Singapore Sees People Travelling This Year as Vaccines Roll Out
(Bloomberg) -- Countries could relax border controls and allow more travel if there’s a set of standards for vaccine certification that immigration authorities can use to help determine entry policies, Singapore Transport Minister Ong Ye Kung said.
“That is really the light at the end of the long tunnel,” Ong said in an interview with Bloomberg Television on Monday. “With vaccination and vaccination certification, we can start to relax some border measures to allow some travel to start happening within the course of this year.”
Ong said he “wasn’t holding his breath” for a V-shaped recovery in aviation, but was hopeful that some travel corridors with other countries could open this year as more people are vaccinated and regions become safe or achieve herd immunity. Rather than a full recovery, this year will be about finding “a new norm” that allows travel to happen, he said.

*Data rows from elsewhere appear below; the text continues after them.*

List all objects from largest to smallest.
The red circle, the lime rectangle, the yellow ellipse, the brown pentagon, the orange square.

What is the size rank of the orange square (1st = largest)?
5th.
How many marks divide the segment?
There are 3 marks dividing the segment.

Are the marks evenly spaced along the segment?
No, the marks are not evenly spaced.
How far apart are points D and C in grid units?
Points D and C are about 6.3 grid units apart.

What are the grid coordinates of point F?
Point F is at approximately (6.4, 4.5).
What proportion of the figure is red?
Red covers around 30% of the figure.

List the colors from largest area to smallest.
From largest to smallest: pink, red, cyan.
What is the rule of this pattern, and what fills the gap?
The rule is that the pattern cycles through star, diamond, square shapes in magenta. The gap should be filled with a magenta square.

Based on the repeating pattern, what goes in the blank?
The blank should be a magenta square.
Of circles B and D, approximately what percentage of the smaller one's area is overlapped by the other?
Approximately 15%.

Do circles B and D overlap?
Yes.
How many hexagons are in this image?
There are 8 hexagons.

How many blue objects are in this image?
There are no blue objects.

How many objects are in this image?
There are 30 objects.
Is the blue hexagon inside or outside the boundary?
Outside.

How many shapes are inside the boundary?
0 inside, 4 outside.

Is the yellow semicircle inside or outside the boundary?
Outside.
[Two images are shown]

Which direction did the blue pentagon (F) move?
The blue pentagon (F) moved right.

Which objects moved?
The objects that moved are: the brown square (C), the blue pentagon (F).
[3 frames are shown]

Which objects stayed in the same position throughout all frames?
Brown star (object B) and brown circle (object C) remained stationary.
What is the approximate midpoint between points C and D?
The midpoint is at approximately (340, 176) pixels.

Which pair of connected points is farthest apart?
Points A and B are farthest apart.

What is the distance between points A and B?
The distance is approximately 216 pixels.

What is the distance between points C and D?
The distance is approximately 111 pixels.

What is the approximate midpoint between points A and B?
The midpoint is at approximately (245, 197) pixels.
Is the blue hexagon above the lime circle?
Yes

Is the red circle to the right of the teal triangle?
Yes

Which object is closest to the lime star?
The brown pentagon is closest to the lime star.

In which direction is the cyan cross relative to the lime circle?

Singapore’s efforts to open its borders have stalled, with a plan to allow business travelers to avoid quarantine and stay in a dedicated facility near the airport still not materializing, the Business Times reported Monday. The Connect@Singapore pilot program for businesspeople and so-called high-economic value travelers was due to get going in January, yet the tourism board hasn’t selected operators for the facilities where the visitors would stay.
The tourism and service sectors are crucial cogs in Singapore’s economy. The island-state has been trying to reopen borders by establishing green lanes and special travel arrangements with countries where the virus is largely under control, such as New Zealand and Australia. It suspended reciprocal green lane arrangements with Germany, Malaysia and South Korea for three months starting Feb. 1, citing the rise in global virus cases.
Singapore has recorded about 60,000 Covid-19 cases in total.
World Economic Forum
The delay of the bubble plan -- where visitors could enter without quarantine for 14 days provided they stay in a facility near Changi Airport and undergo regular testing -- follows the postponement of the World Economic Forum’s annual gathering, which Singapore was due to host in May. A planned corridor with Hong Kong was also shelved in November after a jump in coronavirus cases in that city.
Ong said the government is working on the basis that it can contain and manage risk so the World Economic Forum meeting can proceed in August without participants having to undergo 14-day quarantine.
One facility at Singapore Expo has been named as a possible operator for the pilot, developed by a consortium led by Temasek Holdings Pte, which said it remains on track to open in the first quarter, according to the report. It will initially have 670 guestrooms and 170 meeting rooms.